By analyzing existing cross correlation between Light Wonder and Block Inc, you can compare the effects of market volatilities on Light Wonder and Block and check how they will diversify away market risk if combined in the same portfolio for a given time horizon. You can also utilize pair trading strategies of matching a long position in Light Wonder with a short position of Block. Check out your portfolio center. Please also check ongoing floating volatility patterns of Light Wonder and Block.
Diversification Opportunities for Light Wonder and Block
0.12 | Correlation Coefficient |
Average diversification
The 3 months correlation between Light and Block is 0.12. Overlapping area represents the amount of risk that can be diversified away by holding Light Wonder and Block Inc in the same portfolio, assuming nothing else is changed.
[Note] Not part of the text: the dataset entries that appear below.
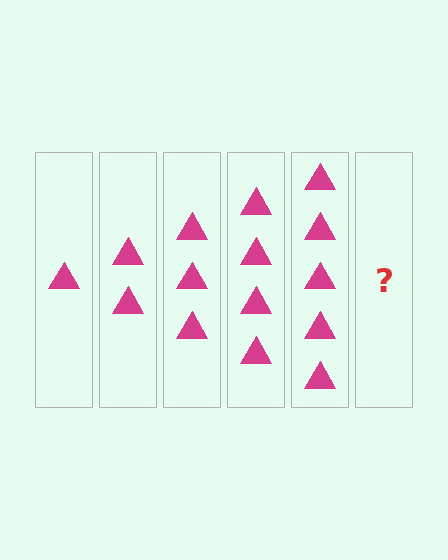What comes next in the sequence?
The next element should be 6 triangles.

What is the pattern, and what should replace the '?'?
The pattern is that each step adds one more triangle. The '?' should be 6 triangles.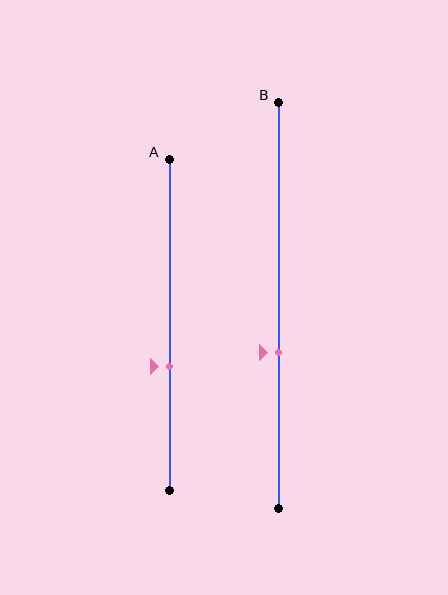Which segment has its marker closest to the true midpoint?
Segment B has its marker closest to the true midpoint.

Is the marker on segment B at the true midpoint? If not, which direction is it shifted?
No, the marker on segment B is shifted downward by about 12% of the segment length.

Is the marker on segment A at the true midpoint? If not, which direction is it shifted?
No, the marker on segment A is shifted downward by about 13% of the segment length.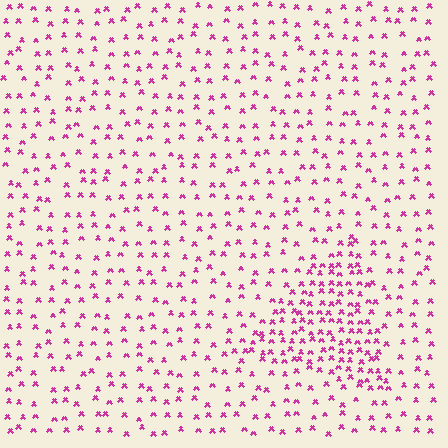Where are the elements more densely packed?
The elements are more densely packed inside the triangle boundary.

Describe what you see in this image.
The image contains small magenta elements arranged at two different densities. A triangle-shaped region is visible where the elements are more densely packed than the surrounding area.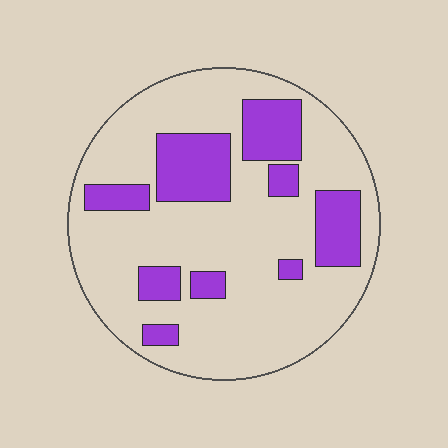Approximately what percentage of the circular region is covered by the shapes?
Approximately 25%.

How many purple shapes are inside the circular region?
9.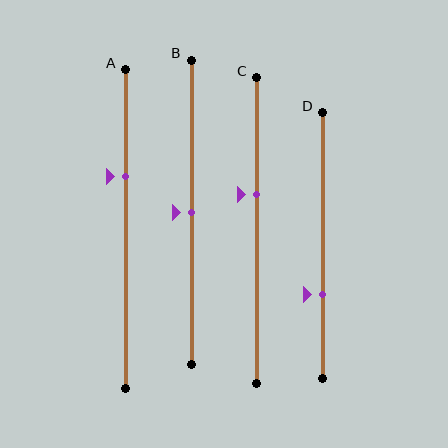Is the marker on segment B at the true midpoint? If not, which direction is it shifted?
Yes, the marker on segment B is at the true midpoint.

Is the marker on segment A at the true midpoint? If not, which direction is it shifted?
No, the marker on segment A is shifted upward by about 17% of the segment length.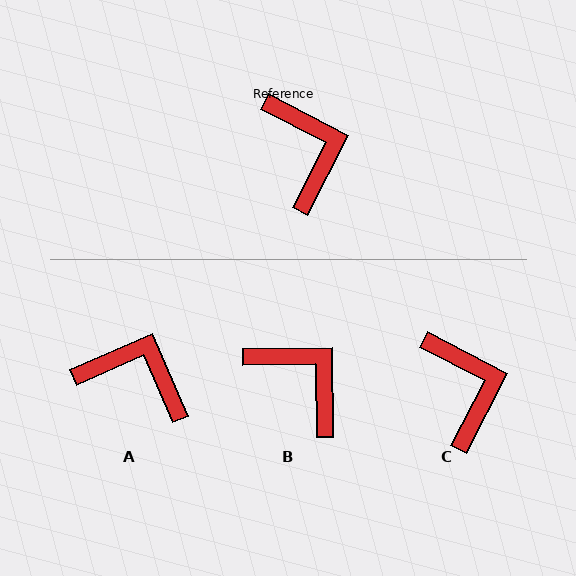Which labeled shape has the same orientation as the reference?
C.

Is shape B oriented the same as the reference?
No, it is off by about 28 degrees.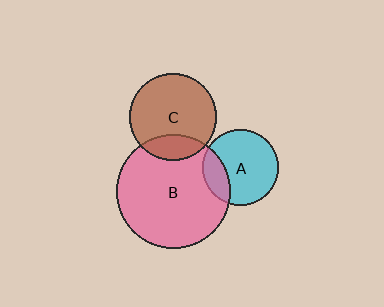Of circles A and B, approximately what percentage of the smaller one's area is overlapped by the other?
Approximately 20%.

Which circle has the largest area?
Circle B (pink).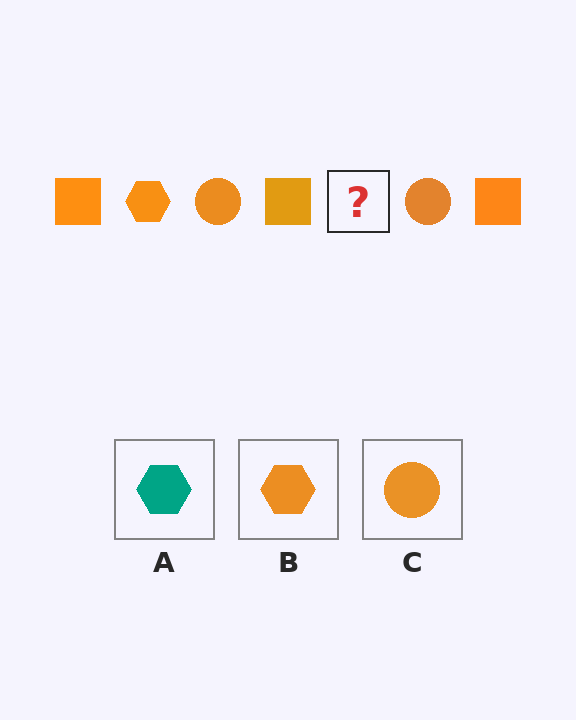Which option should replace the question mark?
Option B.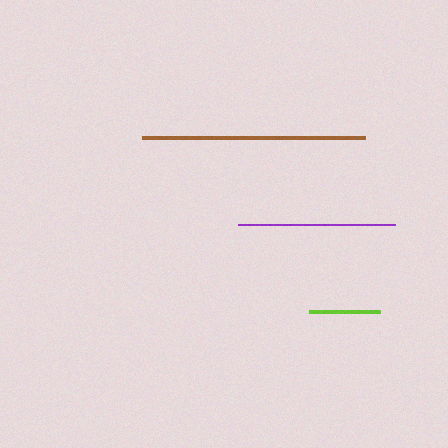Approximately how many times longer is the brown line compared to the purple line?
The brown line is approximately 1.4 times the length of the purple line.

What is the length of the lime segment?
The lime segment is approximately 71 pixels long.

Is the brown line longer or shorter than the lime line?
The brown line is longer than the lime line.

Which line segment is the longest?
The brown line is the longest at approximately 223 pixels.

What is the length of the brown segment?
The brown segment is approximately 223 pixels long.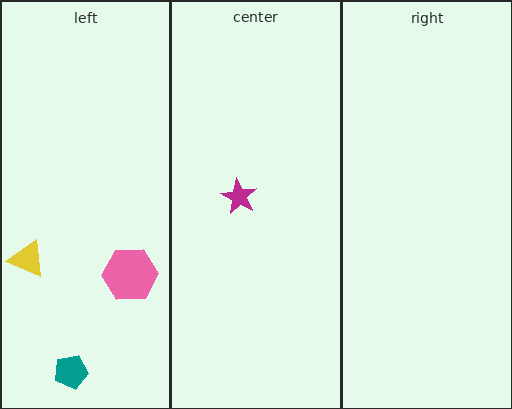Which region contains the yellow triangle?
The left region.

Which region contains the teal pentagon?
The left region.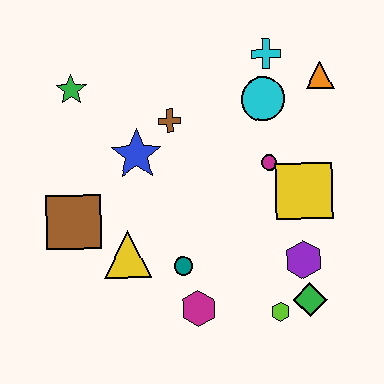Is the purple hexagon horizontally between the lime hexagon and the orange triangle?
Yes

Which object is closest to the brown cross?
The blue star is closest to the brown cross.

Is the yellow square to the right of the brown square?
Yes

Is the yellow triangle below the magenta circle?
Yes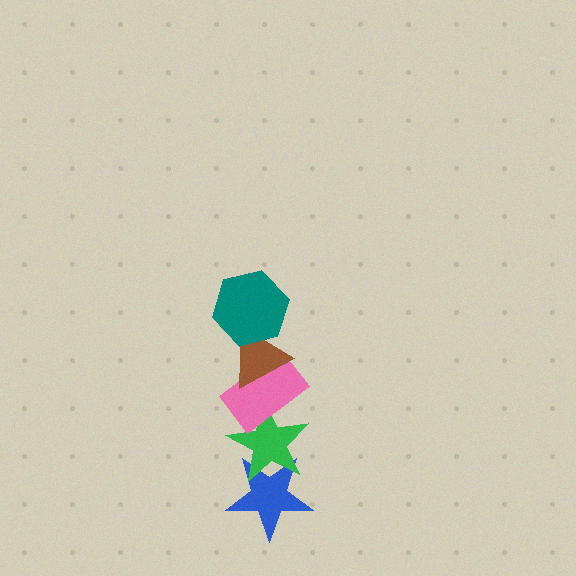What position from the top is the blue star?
The blue star is 5th from the top.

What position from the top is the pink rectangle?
The pink rectangle is 3rd from the top.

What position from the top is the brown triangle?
The brown triangle is 2nd from the top.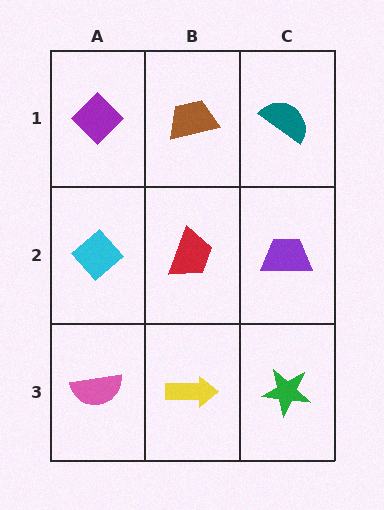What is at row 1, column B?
A brown trapezoid.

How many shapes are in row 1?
3 shapes.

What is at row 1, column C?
A teal semicircle.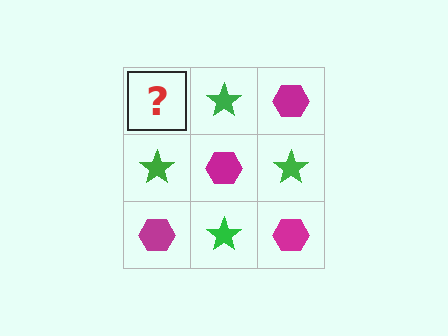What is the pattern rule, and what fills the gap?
The rule is that it alternates magenta hexagon and green star in a checkerboard pattern. The gap should be filled with a magenta hexagon.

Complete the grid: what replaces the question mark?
The question mark should be replaced with a magenta hexagon.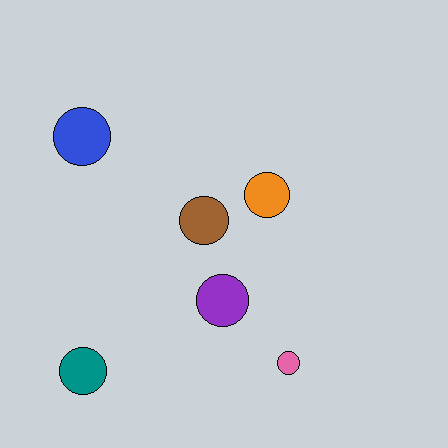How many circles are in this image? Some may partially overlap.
There are 6 circles.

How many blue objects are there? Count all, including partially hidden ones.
There is 1 blue object.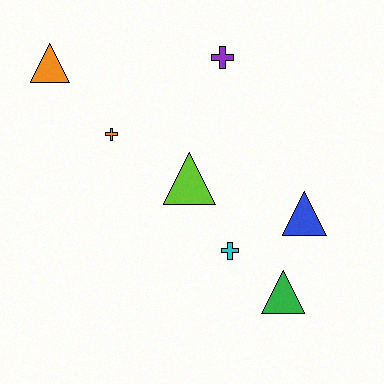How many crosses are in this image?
There are 3 crosses.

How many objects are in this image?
There are 7 objects.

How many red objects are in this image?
There are no red objects.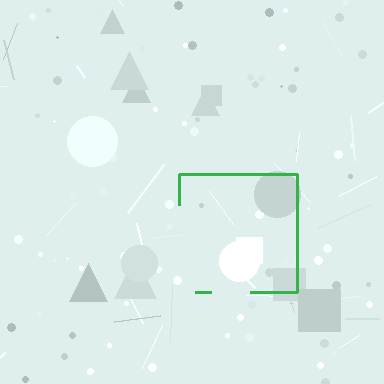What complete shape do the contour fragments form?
The contour fragments form a square.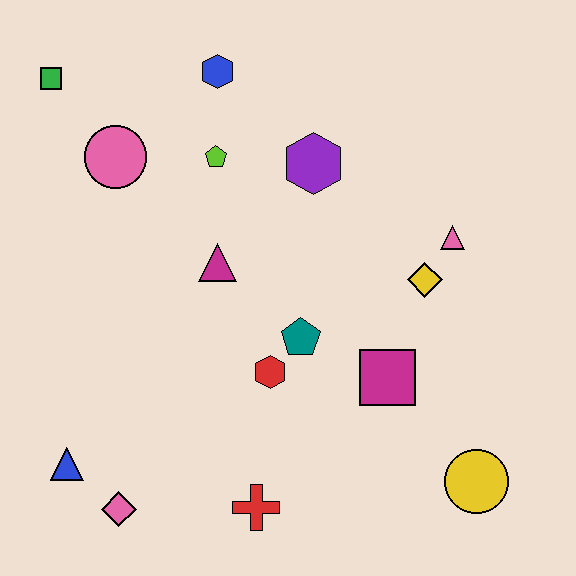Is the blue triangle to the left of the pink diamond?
Yes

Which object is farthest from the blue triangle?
The pink triangle is farthest from the blue triangle.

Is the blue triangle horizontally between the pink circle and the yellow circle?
No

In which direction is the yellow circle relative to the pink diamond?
The yellow circle is to the right of the pink diamond.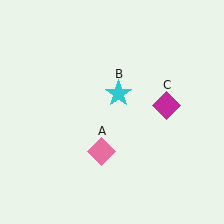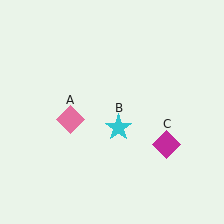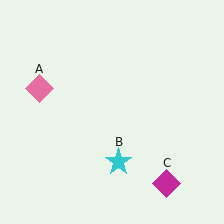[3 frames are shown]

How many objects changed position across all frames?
3 objects changed position: pink diamond (object A), cyan star (object B), magenta diamond (object C).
The correlation between historical prices or returns on Block Inc and Light Wonder is a relative statistical measure of the degree to which these equity instruments tend to move together. The correlation coefficient measures the extent to which returns on Light Wonder are associated (or correlated) with Block. Values of the correlation coefficient range from -1 to +1, where. The correlation of zero (0) is possible when the price movement of Block Inc has no effect on the direction of Light Wonder i.e., Light Wonder and Block go up and down completely randomly.
Pair Corralation between Light Wonder and Block
Assuming the 90 days trading horizon Light Wonder is expected to under-perform the Block. In addition to that, Light Wonder is 1.23 times more volatile than Block Inc. It trades about -0.04 of its total potential returns per unit of risk. Block Inc is currently generating about 0.27 per unit of volatility. If you would invest 9,546 in Block Inc on September 12, 2024 and sell it today you would earn a total of 5,222 from holding Block Inc or generate 54.7% return on investment over 90 days.
Time Period | 3 Months [change] |
Direction | Moves Together |
Strength | Insignificant |
Accuracy | 100.0% |
Values | Daily Returns |
Light Wonder vs. Block Inc
Performance |
Timeline |
Light Wonder |
Block Inc |
Light Wonder and Block Volatility Contrast
Predicted Return Density |
Returns |
Pair Trading with Light Wonder and Block
The main advantage of trading using opposite Light Wonder and Block positions is that it hedges away some unsystematic risk. Because of two separate transactions, even if Light Wonder position performs unexpectedly, Block can make up some of the losses. Pair trading also minimizes risk from directional movements in the market. For example, if an entire industry or sector drops because of unexpected headlines, the short position in Block will offset losses from the drop in Block's long position.Light Wonder vs. Leeuwin Metals | Light Wonder vs. Regal Funds Management | Light Wonder vs. Ainsworth Game Technology | Light Wonder vs. Bio Gene Technology |
Block vs. Globe Metals Mining | Block vs. Ora Banda Mining | Block vs. Spirit Telecom | Block vs. TPG Telecom |
Check out your portfolio center.Note that this page's information should be used as a complementary analysis to find the right mix of equity instruments to add to your existing portfolios or create a brand new portfolio. You can also try the My Watchlist Analysis module to analyze my current watchlist and to refresh optimization strategy. Macroaxis watchlist is based on self-learning algorithm to remember stocks you like.